It seems that everyone agree to say that the ink should be mixed for quite some time before using it... What are we talking about? 5min? what the result should be like?

I am using a 43W mesh... should i used 34? 

Also my squeege have a red blade... is it a soft one? 
From what i experienced i believe i need a really 

Thanks a lot for all the previous info.
I'm gonna try again with the other screen/mesh i got and with stiring the ink very well before using it.


----------



## samtees (Jun 9, 2009)

i've have same trouble when i use water base ink onto fleece or thick polyester with 61t screen mesh. Shirt sticking with screen. Somebody can help?


----------



## InkedApparel (Mar 18, 2009)

try this video out..might answer some questions...

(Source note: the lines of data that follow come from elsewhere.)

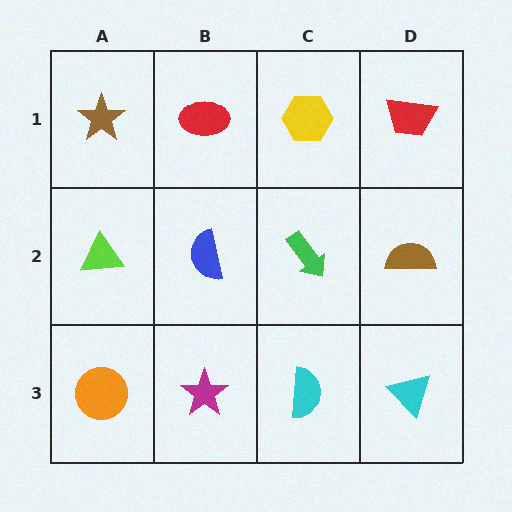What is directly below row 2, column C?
A cyan semicircle.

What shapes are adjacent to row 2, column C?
A yellow hexagon (row 1, column C), a cyan semicircle (row 3, column C), a blue semicircle (row 2, column B), a brown semicircle (row 2, column D).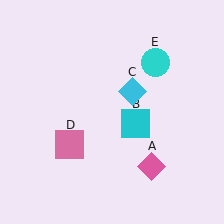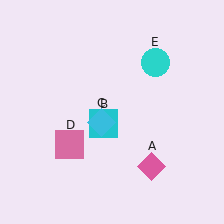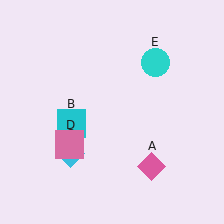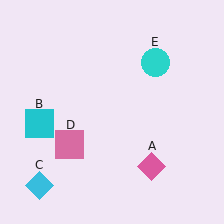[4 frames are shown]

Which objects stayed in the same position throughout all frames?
Pink diamond (object A) and pink square (object D) and cyan circle (object E) remained stationary.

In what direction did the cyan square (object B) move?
The cyan square (object B) moved left.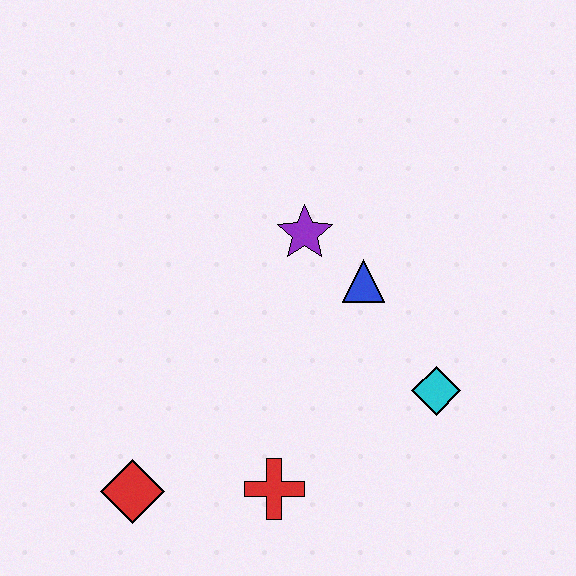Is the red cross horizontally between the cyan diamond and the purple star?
No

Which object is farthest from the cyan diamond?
The red diamond is farthest from the cyan diamond.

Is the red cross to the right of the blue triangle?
No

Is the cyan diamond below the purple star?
Yes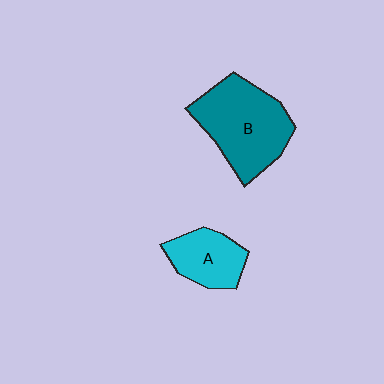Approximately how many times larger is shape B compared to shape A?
Approximately 1.8 times.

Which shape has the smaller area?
Shape A (cyan).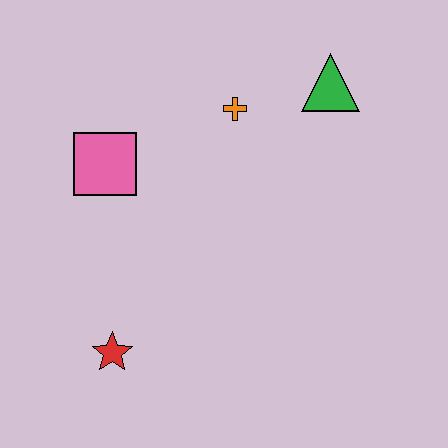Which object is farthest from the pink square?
The green triangle is farthest from the pink square.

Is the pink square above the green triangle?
No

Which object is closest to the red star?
The pink square is closest to the red star.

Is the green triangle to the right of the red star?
Yes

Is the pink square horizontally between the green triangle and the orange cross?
No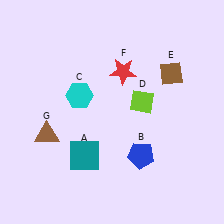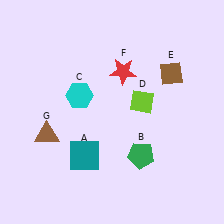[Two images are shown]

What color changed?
The pentagon (B) changed from blue in Image 1 to green in Image 2.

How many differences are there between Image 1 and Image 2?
There is 1 difference between the two images.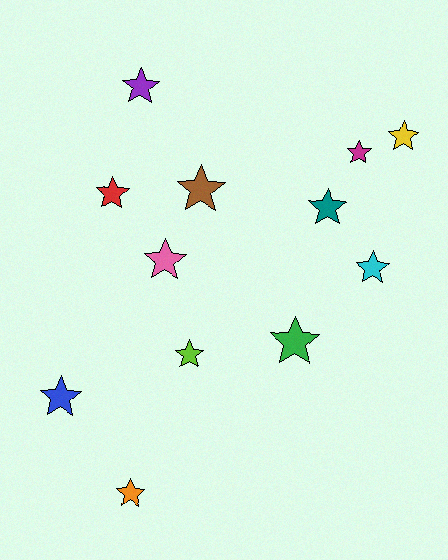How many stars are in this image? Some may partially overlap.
There are 12 stars.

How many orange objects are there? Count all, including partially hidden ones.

[media]http://www.youtube.com/watch?v=CtLvG0X3_JU[/media]

_Inked_


----------



## jjredox (Dec 17, 2007)

That video is interesting although he doesn't talk about the thickness of his emulsion, and the tension of his screen.
Would it work with one coating emulsion and does the screen have to be really tight or perhaps it doesn't matter.
I'm gonna try now.


----------



## InkedApparel (Mar 18, 2009)

Im gonna make a video ....ill walk thru each step I use to make a nice white opaque print......check for updates...today is saturday 6/13/09...... i hope to make the video in a few days ..it will probably take a few videoes to complete because it is a few step process......

Inked


----------



## Charms4all (Jan 29, 2007)

Hello...
did you ever make that video you were talking about?


----------



## LivingThread (Feb 25, 2008)

i only know about plastisol inks.

when youre coating your screen (wtih a scoop coater) make two passes on the shirt side of the screen and one on the ink side of the screen. this allows for a "deeper" ink well on the shirt side. if you make one pass while coating, you create a very shallow stencil and not much ink will fit in that area.

make sure when you wash out the screen after exposing the screen you get all of the emulsion out of the area you plan to push ink thru. if you dont, it wont come out very good. put the screen on the exposure unit (or preferably a light table) and let the light shine thru to make sure its all out.

make sure the ink is mixed. make some kind fo mixing tool to fit on a drill and mix the crap out of it before you start printing. dont try it in freezing weather. the warmer the ink the better (like 80f degrees)

the shirt should never come up off the pallet. spray it with adhesive. if its a type of fleece, use the web spray.

after your first print and after youflash the shirt, let it cool down. printing it while its hot will result in a wet on wet print and not give you what you want.

it shouldnt take more than two print strokes to clear the screen of ink. if it does, the mesh may be shot. get a new one. its easier to get a new screen for $15-$20 than to waste garments.


----------